I would like to make a somewhat complex multi-indexed column pandas dataframe concatenation. This concat consists of two or more dataframes in the following format:
indicator eps2p ... logreturn
stock TIET11 ALSC3 ALPA4 ... TIET11 ALSC3 ALPA4
date
2000-01-31 NaN NaN NaN ... NaN NaN NaN
2000-02-01 100 NaN NaN ... NaN NaN NaN
2000-02-02 101 NaN NaN ... NaN NaN NaN
2000-02-03 104 NaN NaN ... NaN NaN NaN
2000-02-04 NaN NaN NaN ... NaN NaN NaN
Now, imagine that I have two more dataframes just like the one above, but instead of eps2p
and logreturn
, I have ev2ebitda
and logreturn
, and ev2ebit
and logreturn
in the indicator
column level.

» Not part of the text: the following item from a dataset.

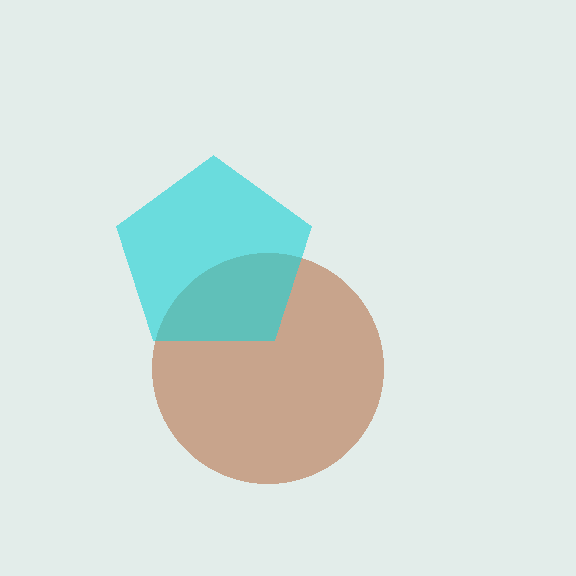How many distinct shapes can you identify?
There are 2 distinct shapes: a brown circle, a cyan pentagon.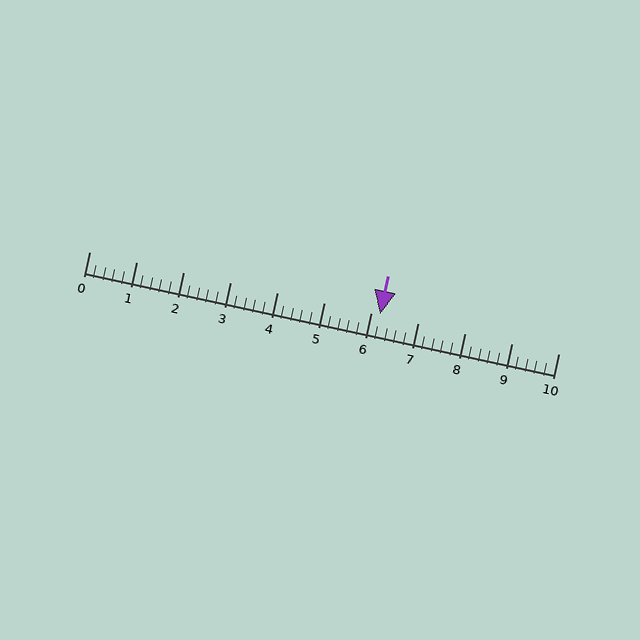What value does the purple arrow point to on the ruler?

Also, imagine that not all of the dataframes have the exact same stock
columns under each one of the indicators. Finally, also consider that not necessarily two dataframes with the same stock
under the same indicator
have the exact same index, i.e., I could have two dataframes with the column logreturn/TIET11
, but with complementary data:
DATAFRAME #1
logreturn
TIET11
date
2000-01-31 100
2000-02-01 NaN
2000-02-02 102
DATAFRAME #2
logreturn
TIET11
date
2000-01-31 100
2000-02-01 101
2000-02-02 NaN
With that in mind, how do I concat these dataframes into a single one that has all the unique indicator columns (eps2p
, ev2ebit
and ev2ebitda
) and the common one (logreturn
) in way that I don't have repeated data or lost data from any of the concatenated dataframes?
You can use update
to do this:
In [11]: df1.update(df2)
In [12]: df1
Out[12]:
logreturn
TIET11
date
2000-01-31 100.0
2000-02-01 101.0
2000-02-02 102.0
Since there are missing columns in df1 you can first reindex with the union:
res = df1.reindex(columns=df3.columns | df4.columns)
res.update(df2)
Note: You may need to reindex the index too.